Last night's debate
Posted: Tuesday, January 22, 2008 9:15 AM by Mark Murray
The Columbia State's headline: “Democratic debate: At each other's throats.”
Subhead: “Clinton, Obama in bitter debate as primary looms.” “At times the debate, held at the Palace Theatre, threatened to spin out of control as the smoldering dispute between Obama and the Clintons — both Hillary and former President Bill Clinton — flared into public view.”
The New York Times writes, “In the most intense and personal exchange of the presidential campaign, Senators Hillary Rodham Clinton and Barack Obama assailed each other’s integrity and voting records during a televised debate on Monday in South Carolina, the site of a critical primary in five days. If the debate was full of memorable moments — Mrs. Clinton accusing Mr. Obama of associating with a ‘slum landlord,’ Mr. Obama saying he felt as if he were running against both Hillary and Bill Clinton, the two candidates talking over each other — the totality of the attacks also laid bare the ill will and competitive ferocity that has been simmering between them for weeks.”
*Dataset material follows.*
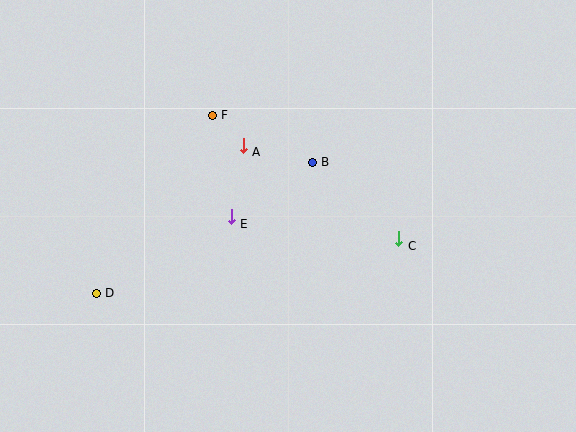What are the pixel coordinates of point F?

The Washington Post: "In the debate, Clinton and Obama offered perhaps the most pointed criticisms of one another in the campaign. Obama went after Clinton during a discussion on economic stimulus by recalling his years as a community organizer in Chicago, adding: ‘While I was working on those streets watching those folks see their jobs shift overseas, you were a corporate lawyer sitting on the board at Wal-Mart.’ And he brought up Bill Clinton's campaign surrogate role by chiding, I can't tell who I'm running against sometimes.’”
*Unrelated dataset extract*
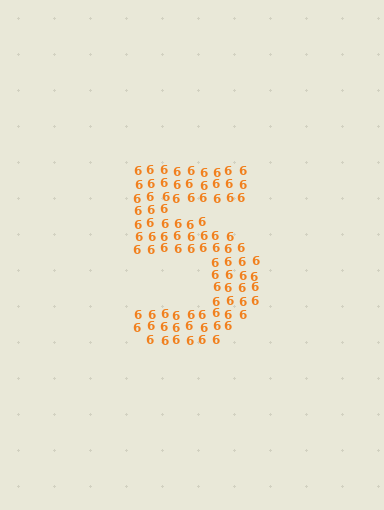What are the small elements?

The Washington Post’s Dan Balz adds in a separate piece, "The clash between Barack Obama and Hillary Rodham Clinton Monday night was a debate long waiting to happen, and at the heart of it was the man who was not on stage: former president Bill Clinton. Since Obama's victory in Iowa, the Clintons have responded with a methodically aggressive campaign. With his own campaign now on the defensive, Obama came to Monday's debate determined to confront his principal rival for the Democratic presidential nomination with a cry of foul. The result was the most heated and acrimonious exchange of the long race." More on Bill: "But for now it is partly about Bill Clinton. He has emerged as more than his wife's chief surrogate. He is playing a role almost akin to that of a vice presidential candidate in a general election, leading the charge against the other party's nominee."
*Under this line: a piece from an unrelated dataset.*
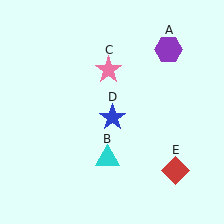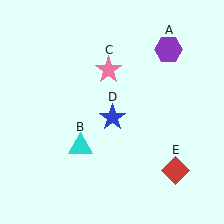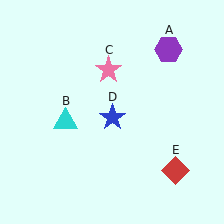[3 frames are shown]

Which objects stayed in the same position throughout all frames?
Purple hexagon (object A) and pink star (object C) and blue star (object D) and red diamond (object E) remained stationary.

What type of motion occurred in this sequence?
The cyan triangle (object B) rotated clockwise around the center of the scene.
The Los Angeles Times makes this good point: "The harshness of their exchanges was an odd coda to a day in which the Democrats paid tribute to the nonviolent movement propelled by the late Rev. Martin Luther King Jr., whose birthday was celebrated Monday."
The Boston Globe: “Obama, Clinton trade blows in S.C.” The Globe described last night’s debate as a “verbal brawl” and that “at one point, the rhetorical fisticuffs devolved into political mudslinging.”
The New York Post: “Barack vs. Hill: It’s war.” Subhead: Dems in biggest slugfest of campaign.”
Just minutes after finishing the most contentious Democratic debate of the nominating season, Obama told supporters that a win in South Carolina would mean he would go into Super Tuesday tied up with Clinton, NBC’s Mark Hudspeth notes. "If we win South Carolina, now it's two all. She's got two and we got two," he said.
Obama surrogate US Rep. Jesse Jackson, Jr. had a lot to say after the MLK day debate last night, NBC/NJ’s Athena Jones report. He talked about how the campaign would respond to attacks by President Clinton; the importance of having a candidate who could attract Democrats, Republicans and independents; dancing; and other issues. On Bill Clinton: "Now there's a candidate in the process who's not a candidate in the process and it's the former president of the United States and so you have the First Lady, who's able to stay on, former Sen. Clinton, who's able to stay on message, while we're responding to distortions of our record from this enormous world historical figure, the president. We're gonna handle those messages from the former president. We are going to deal with them so our candidate can stay on message."
Jackson talked about the need to reduce the vitriol within the party during this primary season and the importance of a strategy to attract Republicans and independents so that Democrats could win the White House and a "governable majority" in Congress. He said only Obama could beat McCain or any other Republican that might emerge.
On whether it will get nastier before it gets better: "Look out for the infamous code words of American politics. I mean, we've seen them all through presidential campaigns. ‘Segregation’ was a code word, ‘integration’ was a code word, ‘bussing’ was a code word. ‘Affirmative action’ in campaigns of the past were all code words. Now we have new code words that are emerging: ‘Too young,’ ‘too inexperienced’ -- that's a code word for ‘unqualified.’ ‘Too articulate,’ ‘too charismatic,’ ‘roll of the dice,’ ‘shucking and jiving,’ when none of that has taken place," Jackson said. "These are code words to build images in the minds of the American people about a particular candidate, could be male, could be female, and the impossibility of their capacity to get elected president. We have to reject these code words."